RE: Bloomberg article on SMT18 Aug 2022 13:31
Part 2: "It’s been quite a comedown. From its Edinburgh headquarters 3,200 miles from Wall Street, Baillie Gifford emerged in the 2000s and 2010s as one of the world’s top stock-pickers, marketing the Anderson mystique and attracting ordinary investors and major pension funds across the US and Britain. Anderson set aside conventional investment metrics and staked his clients’ money on a relatively small number of risky, high-growth stocks. With a go-big-or-go-home ethos, he pressed portfolio managers to focus on sweeping, global themes, rather than investing geographically.

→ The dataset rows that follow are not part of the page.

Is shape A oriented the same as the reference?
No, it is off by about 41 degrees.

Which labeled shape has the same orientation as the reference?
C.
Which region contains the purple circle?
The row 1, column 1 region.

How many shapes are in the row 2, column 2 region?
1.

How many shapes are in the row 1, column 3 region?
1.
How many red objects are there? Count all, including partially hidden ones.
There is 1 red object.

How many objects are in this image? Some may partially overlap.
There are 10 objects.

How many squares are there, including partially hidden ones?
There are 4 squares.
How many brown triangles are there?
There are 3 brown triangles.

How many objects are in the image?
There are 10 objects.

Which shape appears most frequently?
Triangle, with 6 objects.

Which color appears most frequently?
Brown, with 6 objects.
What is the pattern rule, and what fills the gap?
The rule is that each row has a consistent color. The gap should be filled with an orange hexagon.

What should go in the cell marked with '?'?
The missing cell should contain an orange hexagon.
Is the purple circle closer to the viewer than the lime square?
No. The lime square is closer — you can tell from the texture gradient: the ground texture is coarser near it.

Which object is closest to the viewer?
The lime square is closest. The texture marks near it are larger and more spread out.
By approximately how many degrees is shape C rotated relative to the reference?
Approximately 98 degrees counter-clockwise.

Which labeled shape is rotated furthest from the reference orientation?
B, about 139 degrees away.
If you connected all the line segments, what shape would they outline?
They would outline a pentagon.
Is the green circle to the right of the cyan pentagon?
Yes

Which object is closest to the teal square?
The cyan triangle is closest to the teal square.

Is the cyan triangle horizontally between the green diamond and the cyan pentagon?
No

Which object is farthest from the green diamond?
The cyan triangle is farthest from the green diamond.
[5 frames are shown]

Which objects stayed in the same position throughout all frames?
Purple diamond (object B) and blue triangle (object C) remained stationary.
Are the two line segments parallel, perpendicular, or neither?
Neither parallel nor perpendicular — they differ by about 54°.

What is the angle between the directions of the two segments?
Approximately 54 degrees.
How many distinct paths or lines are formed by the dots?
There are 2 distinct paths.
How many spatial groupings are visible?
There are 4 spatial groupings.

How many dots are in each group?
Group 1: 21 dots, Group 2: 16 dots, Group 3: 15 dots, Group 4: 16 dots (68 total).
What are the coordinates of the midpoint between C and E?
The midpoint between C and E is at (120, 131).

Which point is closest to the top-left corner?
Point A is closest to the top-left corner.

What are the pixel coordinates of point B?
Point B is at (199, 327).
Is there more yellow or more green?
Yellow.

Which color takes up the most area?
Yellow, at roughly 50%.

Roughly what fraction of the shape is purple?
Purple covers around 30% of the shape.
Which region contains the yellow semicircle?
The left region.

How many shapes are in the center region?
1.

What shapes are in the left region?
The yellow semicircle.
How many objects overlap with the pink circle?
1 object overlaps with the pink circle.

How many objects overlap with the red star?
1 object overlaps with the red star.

And so, Baillie Gifford famously piled into Amazon, Tesla and others that would soon catch fire in the bull market. For years, the only investor who owned more of Tesla was Elon Musk. (Douglas Brodie, a partner and portfolio manager for another Baillie Gifford team, initially drove the Tesla investment in the early 2010s, but Anderson got most of the credit — and the media attention). The results were extraordinary. From 2005 to its peak last year, Scottish Mortgage returned 2,240%. But what goes up usually comes down — in this case, down hard. With high-orbit tech stocks hurtling back to earth, Scottish Mortgage has plummeted 32% this year as of Aug. 16, its assets dropping to 14 billion pounds. All Baillie Gifford funds tracked by Bloomberg have fallen from 1% to 40% this year. Overall assets under management stood at 231 billion pounds at the end of June, versus 336 billion pounds at the start of the year. From Menlo Park to Shenzhen, Big Tech to startups, a pullback has followed a decade of giddy exuberance. SoftBank Group Corp. reported a record 3.16 trillion yen ($23.4 billion) net loss on Aug. 8 after its Vision Fund, the world’s largest technology fund, got hammered. Given the shifting landscape, the question is when, or maybe whether, Baillie Gifford can regain its footing and help reinforce the business of stock picking that’s been undermined in recent years by the popularity of cheaper, index-tracking funds. Indeed, other big name investors came unstuck after stellar returns. Bill Miller, the manager whose unprecedented record of beating the Standards & Poor’s 500 Index made him an investing legend, couldn’t relive his past glories after a sharp turn in his fortunes. More dramatic was Neil Woodford’s fall from grace in the UK. The star money manager mesmerized investors for years with his performance. But following a poor run, clients started pulling their cash, leading to the suspension of his flagship fund in 2019. Baillie Gifford is far more than one fund and has other strategies that don’t pursue the kind of returns that made Anderson a magnet for retail clients, who would flock to hear him speak at investor forums. But, over the time, the firm tilted toward his investing philosophy. Anderson, now chairman of Swedish investment company Kinnevik AB, waves off his influence."